The worst of the communal violence — in which synagogues, mosques and shops were looted and drivers were attacked by mobs for being either Jewish or Arab — has since subsided. But many Arab Israelis say they still do not feel safe after what they have described as an unequal response by police to attacks by far-right Jewish Israelis. For years, violent crime and gun violence have plagued many impoverished Arab communities in Israel. Despite calls to address the issue, Arab leaders say, police and politicians are slow to respond or absent unless Jewish victims are involved.

The Israeli police in an online statement said that their “Law and Order” campaign, which formally ended Thursday, targeted “rioters and criminals.” They also said they confiscated 970 illegal weapons and issued 1,500 reports for road and vehicle violations as part of their operations.

“The Israeli Police will continue to enforce the law equally, with discretion, and all with the aim of maintaining public peace, property and safety,” the police spokesperson told The Washington Post.

Sharaf, the Adalah lawyer, said the majority of those detained were male high school and university students. He estimated that 20 percent were minors. Some were arrested in or around protests, while others were detained in raids on their homes. Although the vast majority were not charged, a police arrest record could affect future opportunities, Sharaf said. Some were released on condition of paying a fine or remaining away from their hometowns or parts of Jerusalem for short periods.

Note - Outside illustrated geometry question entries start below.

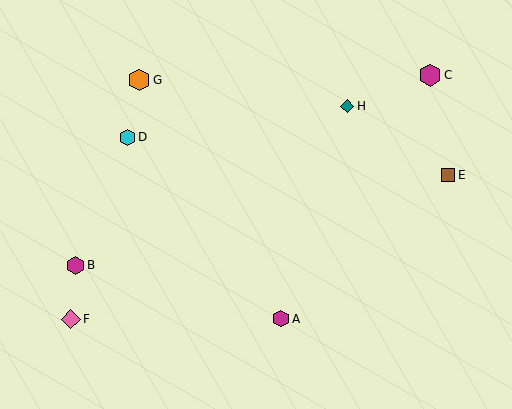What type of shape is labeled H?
Shape H is a teal diamond.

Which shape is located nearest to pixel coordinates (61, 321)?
The pink diamond (labeled F) at (71, 319) is nearest to that location.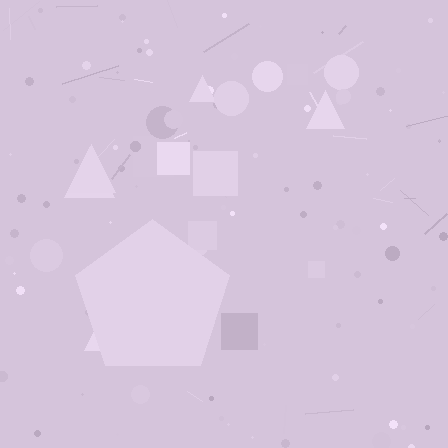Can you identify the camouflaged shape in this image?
The camouflaged shape is a pentagon.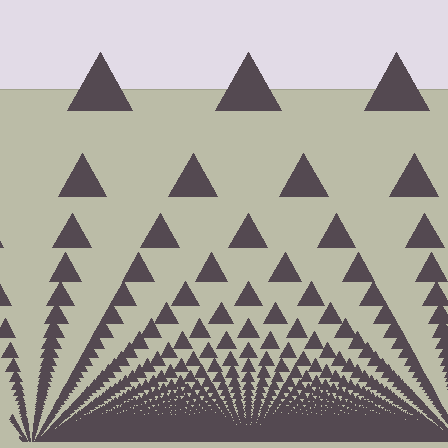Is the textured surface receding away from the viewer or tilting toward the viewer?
The surface appears to tilt toward the viewer. Texture elements get larger and sparser toward the top.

Many of those charged with crimes were accused of attacking a police officer or disturbing the work of a police officer, Sharaf said. He said these charges are often used when people are arrested at lawful protests. Other cases included charges of incitement, which in Israel is a serious offense.

For Omaiyer Lawabne, a 20-year-old resident of Nazareth, in northern Israel, life has remained on hold since he said he was arrested and beaten by police in Nazareth, an Arab-majority city, on the evening of May 12.

Lawabne said he had not joined demonstrations that night, at the end of the holy month of Ramadan, because he had heard there would be a heavy police presence. When he went out to get cash from an ATM, he said, he chose one far from the protests.

But as he exited his car, riot police charged at him and threw sound grenades, he said. Frightened, he ran. Eventually, he said, police caught up and beat him, even though he was not resisting arrest.

He was taken to the Nazareth police station and beaten again along with other detainees, he said. He started bleeding from his head and requested medical attention several times. He was then transferred to a hospital, where he received four stitches, he said.

Lawabne said the police did not charge him with any crime. His brother, who was with him that night, was arrested and charged with a security-related crime, a very serious offense, he said.

Lawabne’s case has been taken up by Adalah, which on Monday took legal action with a formal complaint to Israeli officials “regarding serious failures on the part of Israeli police and investigators in Nazareth that amount to grave criminal offenses,” according to the organization’s brief.

A spokesperson for the Israeli police said officers “dealt with a large number of violent incidents” over a brief window in time, including stones and fireworks being thrown at police and civilians. The spokesperson said that defense lawyers and medical workers were at the Nazareth station and that “any detainee in need of medical treatment was transferred without delay and, in some cases, was summoned for questioning only after treatment.”

Lawabne said he is now easily fatigued but has trouble sleeping. When he does sleep, he dreams of the police.

“That they are chasing me,” he said. “That they want to throw me into the ocean and I need to swim the entire ocean to live.”